Still More on Legal Liability in Recreational Sports: This is quickly becoming the topic of the summer (see here, here, and here). The Connecticut Supreme Court has ruled that in skiing, a negligent collision can lead to legal liability. In addition, the court ruled that a ski area operator can be liable for a collision, if caused by an employee, despite a state statute that says skiers assume the risk of "collision with any other person by any skier while skiing."
The plaintiff in the case was injured while skiing when she collided with a ski instructor, allegedly because of the instructor's negligence. She sued in federal court and the judge certified two questions of state law: (1) Does a skier assume the risk of an employee-caused collision, thereby foreclosing a negligence action against the ski area? and (2) Does Connecticut extend the doctrine of Jaworski v. Kiernan to the sport of skiing? In that 1997 case, the state supreme court ruled that in order to sue in tort, the injuries from a collision in an amateur soccer game had to arise from intentional or reckless conduct, not mere negligence.

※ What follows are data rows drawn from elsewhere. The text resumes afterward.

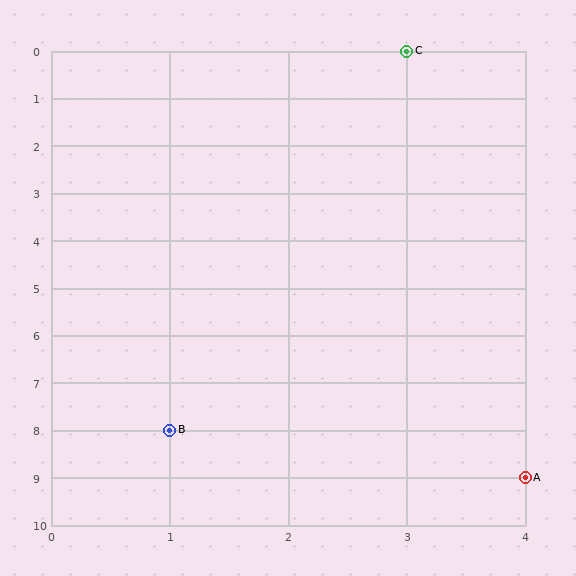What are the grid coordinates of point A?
Point A is at grid coordinates (4, 9).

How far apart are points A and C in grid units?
Points A and C are 1 column and 9 rows apart (about 9.1 grid units diagonally).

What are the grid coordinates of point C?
Point C is at grid coordinates (3, 0).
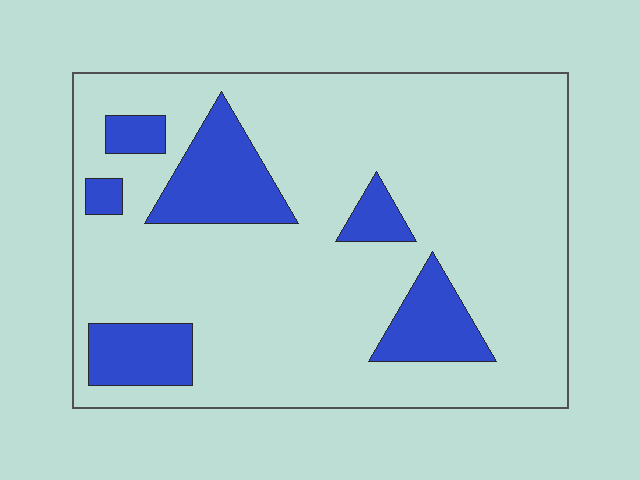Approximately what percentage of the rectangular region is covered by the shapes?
Approximately 20%.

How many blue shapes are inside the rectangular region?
6.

The majority "compared skiing to golf, running and bicycling, where physical contact is unusual, as opposed to football, hockey and basketball, where contact is expected."

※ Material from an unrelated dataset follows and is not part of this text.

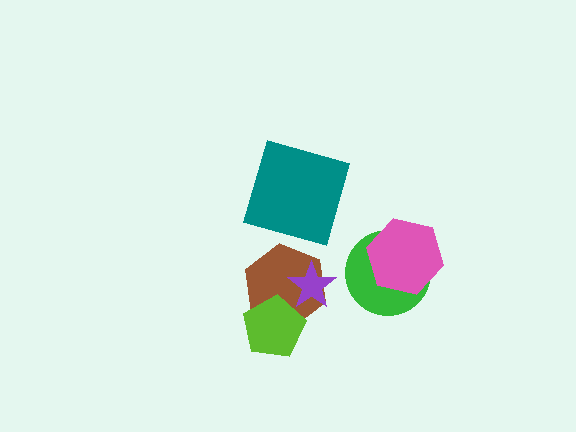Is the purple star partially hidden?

This is a fascinating case which raises even more questions about the legal liability of not only those that participate in, but also those that provide recreational sporting opportunities. It could also have a drastic impact on the skiing industry, as any increase in potential legal liability can cause slopes to close or raise their prices. A 1978 Vermont court decision assigning legal liability to a ski resort resulted in a slew of legislation protecting the economically valuable ski providers.